Benefits for young people include:
- Fair and equal access from P6 to S6, ensuring all pupils have personal access to digital learning with their teacher in school or at home
- Effective digital workflow to increase engagement, improve teacher feedback and raise attainment
- A range of innovative accessibility features to improve access to the curriculum for pupils with additional support needs
- Pupils can work online simultaneously in a class or collaboratively outside the classroom
- High quality digital applications for productivity and creativity, providing more ways to personalise and choose how they learn
- Development of learning, thinking and digital literacy skills vital for success in today’s rapidly evolving, technological society.
What the city had to say
Councillor Ian Perry, education convenor for City of Edinburgh, said:
“This is a really exciting project which is going to be a real game changer for the learning and teaching in our schools.
“Giving pupils their own device has been shown to improve outcomes and result in increased engagement and motivation for our young people. It will create a learning environment which will drive higher levels of creativity also improve teacher and learner collaboration.
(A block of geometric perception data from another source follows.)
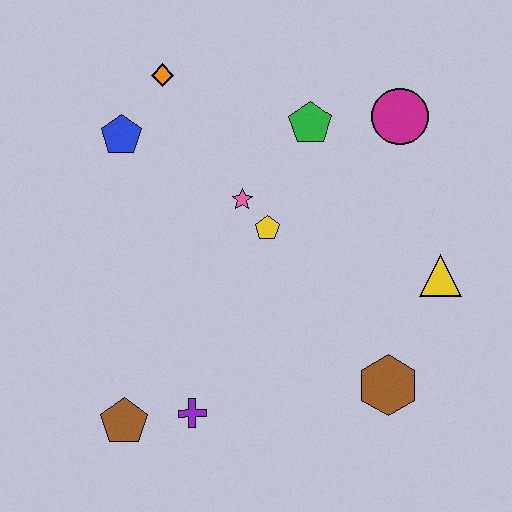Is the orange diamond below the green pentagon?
No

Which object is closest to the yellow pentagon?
The pink star is closest to the yellow pentagon.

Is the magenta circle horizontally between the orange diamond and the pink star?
No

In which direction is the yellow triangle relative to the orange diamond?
The yellow triangle is to the right of the orange diamond.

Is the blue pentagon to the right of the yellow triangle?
No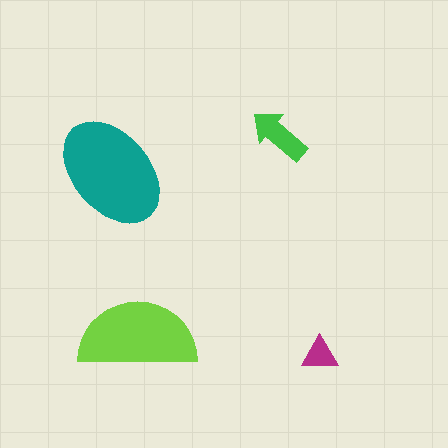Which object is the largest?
The teal ellipse.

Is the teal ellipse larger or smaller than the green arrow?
Larger.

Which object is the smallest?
The magenta triangle.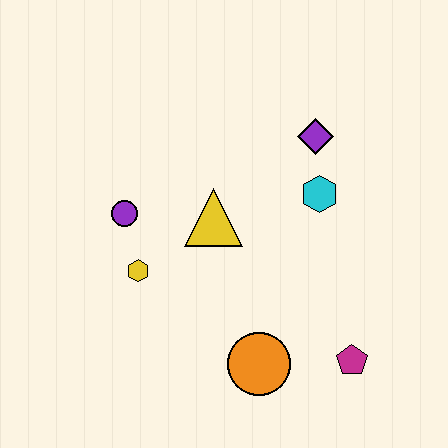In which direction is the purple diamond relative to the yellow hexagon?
The purple diamond is to the right of the yellow hexagon.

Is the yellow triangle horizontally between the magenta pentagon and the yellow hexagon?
Yes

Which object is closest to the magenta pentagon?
The orange circle is closest to the magenta pentagon.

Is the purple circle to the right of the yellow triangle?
No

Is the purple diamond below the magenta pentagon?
No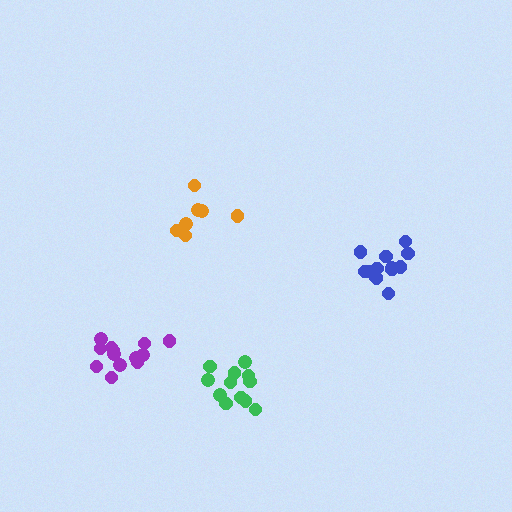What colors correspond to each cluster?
The clusters are colored: green, blue, orange, purple.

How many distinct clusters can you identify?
There are 4 distinct clusters.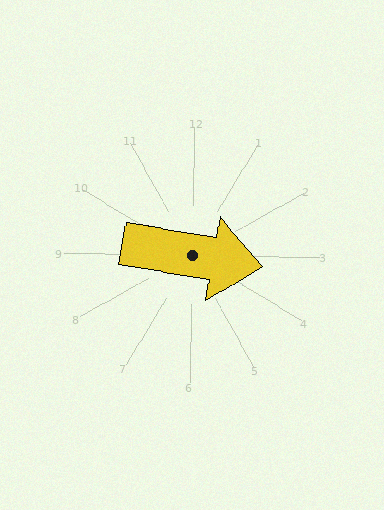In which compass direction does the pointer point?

“The roll out will build on the skills developed by our teaching staff by having many more opportunities to use digital technology and create effective digital leadership teams in all our schools.
“In addition to giving pupils their own devices we’ll make sure the IT infrastructure is in place by increasing the bandwidth capacity and wi-fi connectivity in our schools.”
These moves emerge as many governments move to prioritize provision of digital learning tools, facilities for lifelong learning, and move to accept the need for robust broadband access in order to support increasingly digital societies.
The deal follows an 11,000 unit arrangement with UK care homes.